Group by reordering optimization

From: Dmitry Dolgov <9erthalion6(at)gmail(dot)com>
To: PostgreSQL-development <pgsql-hackers(at)postgresql(dot)org>
Cc: Tomas Vondra <tomas(dot)vondra(at)2ndquadrant(dot)com>, Robert Haas <robertmhaas(at)gmail(dot)com>, Teodor Sigaev <teodor(at)sigaev(dot)ru>
Subject: Group by reordering optimization
Date: 2020-09-01 11:15:31
Message-ID: CA+q6zcW_4o2NC0zutLkOJPsFt80megSpX_dVRo6GK9PC-Jx_Ag@mail.gmail.com
Views: Raw Message | Whole Thread | Download mbox | Resend email
Thread:
Lists: pgsql-hackers

Hi,

Better late than never, to follow up on the original thread [1] I would like to
continue the discussion with the another version of the patch for group by
reordering optimization. To remind, it's about reordering of group by clauses
to do sorting more efficiently. The patch is rebased and modified to address
(at least partially) the suggestions about making it consider new additional
paths instead of changing original ones. It is still pretty much
proof-of-concept version though with many blind spots, but I wanted to start
kicking it and post at least something, otherwise it will never happen. An
incremental approach so to say.

In many ways it still contains the original code from Teodor. Changes and notes:

* Instead of changing the order directly, now patch creates another patch with
modifier order of clauses. It does so for the normal sort as well as for
incremental sort.
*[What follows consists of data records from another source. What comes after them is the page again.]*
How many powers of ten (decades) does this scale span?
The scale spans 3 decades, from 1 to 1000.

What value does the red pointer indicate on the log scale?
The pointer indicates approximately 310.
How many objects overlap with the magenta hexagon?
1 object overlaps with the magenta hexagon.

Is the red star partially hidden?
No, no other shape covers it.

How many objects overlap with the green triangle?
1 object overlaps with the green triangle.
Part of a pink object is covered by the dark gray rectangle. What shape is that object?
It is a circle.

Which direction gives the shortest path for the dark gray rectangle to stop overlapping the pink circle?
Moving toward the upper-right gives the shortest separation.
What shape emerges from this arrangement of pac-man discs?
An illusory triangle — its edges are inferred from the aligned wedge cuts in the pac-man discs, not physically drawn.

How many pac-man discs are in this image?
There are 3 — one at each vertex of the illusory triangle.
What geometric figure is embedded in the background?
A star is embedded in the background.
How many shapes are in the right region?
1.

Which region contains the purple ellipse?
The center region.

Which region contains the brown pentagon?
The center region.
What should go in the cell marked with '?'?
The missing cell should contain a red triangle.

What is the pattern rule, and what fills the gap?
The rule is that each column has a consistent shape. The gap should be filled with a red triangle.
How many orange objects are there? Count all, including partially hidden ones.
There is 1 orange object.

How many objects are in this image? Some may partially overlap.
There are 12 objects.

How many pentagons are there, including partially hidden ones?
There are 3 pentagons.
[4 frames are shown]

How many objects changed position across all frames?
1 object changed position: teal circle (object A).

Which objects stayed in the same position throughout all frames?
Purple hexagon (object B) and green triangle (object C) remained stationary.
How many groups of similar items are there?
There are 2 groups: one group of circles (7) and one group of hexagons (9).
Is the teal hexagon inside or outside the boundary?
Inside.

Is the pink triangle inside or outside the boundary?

The whole thing is done in two steps: first it finds a
potentially better ordering taking into account number of groups, widths and
comparison costs; afterwards this information is used to produce a cost
estimation. This is implemented via a separate create_reordered_sort_path to
not introduce too many changes, I couldn't find any better place.

* Function get_func_cost was removed at some point, but unfortunately this
patch was implemented before that, so it's still present there.

* For simplicity I've removed support in create_partial_grouping_paths, since
they were not covered by the existing tests anyway.

* The costing part is pretty rudimentary and looks only at the first group.
It's mostly hand crafted to pass the existing tests.

The question about handling skewed data sets is not addressed yet.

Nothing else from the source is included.